Brief Introduction to This Course

3 Modules

  1. Clustering - 4 Lectures
    • Representative-based
    • Density-based
    • Hierarchical and Subspace
    • Outlier Detection
  2. Graph Mining - 5 Lectures
    • Spectral Theory and Clustering
    • Community Detection
    • Link Analysis
    • Similarities and Graph Embeddings
    • Graph Convolutional Networks
  3. Pattern Mining - 3 Lectures
    • Frequent Subgraph Mining
    • Frequent Items and Association Rules
    • Sequence Mining
    • Similarities and Stream Mining

Three hand-ins (⚠️Graded 10% each) for each topic.

Oral exam 70%

  • A number of topics covering the 3 modules
  • 20 min in total
    • 10 min presentation
    • 8 min questions
    • 2 min grading

Introduction to Data Mining

Why data mining?

Data explosion problem. Desideratum: Useful knowledge!
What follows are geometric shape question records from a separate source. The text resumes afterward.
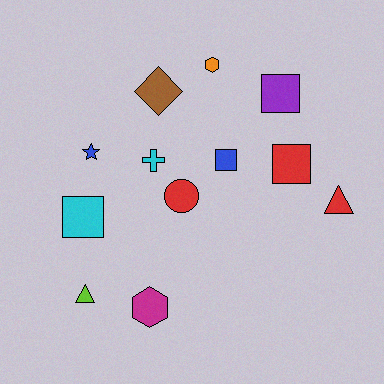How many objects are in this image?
There are 12 objects.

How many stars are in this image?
There is 1 star.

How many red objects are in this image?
There are 3 red objects.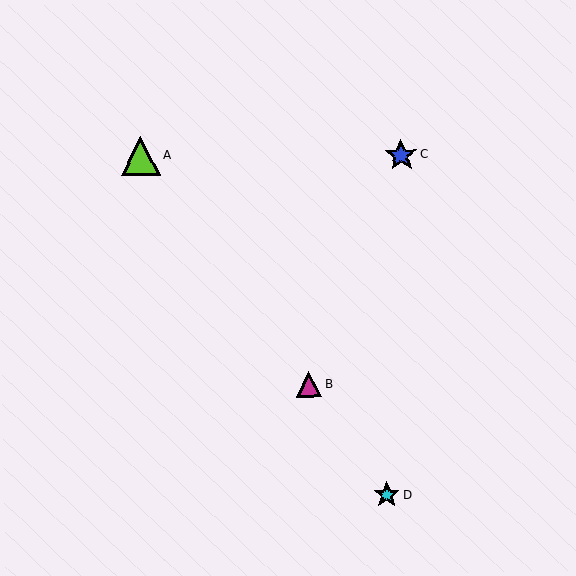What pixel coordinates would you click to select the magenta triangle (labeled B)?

Solution: Data mining and data warehousing, i.e., extraction of interesting knowledge from data in large databases.

Definition of Data Mining

  • Given lots of data
  • Discover patterns and models that are:
    • Valid: hold on new data with some certainty
    • Useful: should be possible to act on the item
    • Unexpected: non-obvious to the system
    • Understandable: humans should be able to interpret the pattern

What’s not data mining?

  • deductive query processing
  • expert system or small ML/statistical programs

To extract the knowledge data needs to be:

  1. stored - systems
  2. managed - databases and data management
  3. analyzed - this class

✅ Data Mining ≈ Big Data ≈ Predictive Analytics ≈ Data Science

Applications

Database Analysis and Decision Support

Market analysis and management

Risk analysis and management

Fraud detection and management

Other Applications

Text mining and web analysis

Intelligent query answering

The KDD (knowledge discovery in databases) process:

  1. Data cleaning/integration in databases/info repositories
  2. Selections/projections/transformations in data warehouse
  3. task relevant data fed into data mining methods, gains patterns
  4. Pattens after visualization and evaluation, gains knowledge.

Basic Data Mining Tasks

Clustering

Association Rules (Frequent Pattern Mining)

Outlier Detection

Other methods

  • Concept Characterization and Discrimination
  • Sequential Patterns
  • Trends and Analysis of Changes
  • Methods for special data types e.g. Spatial data mining, web mining

Clustering

❗Class labels are unknown.

Task: Group objects into sub-groups (clusters)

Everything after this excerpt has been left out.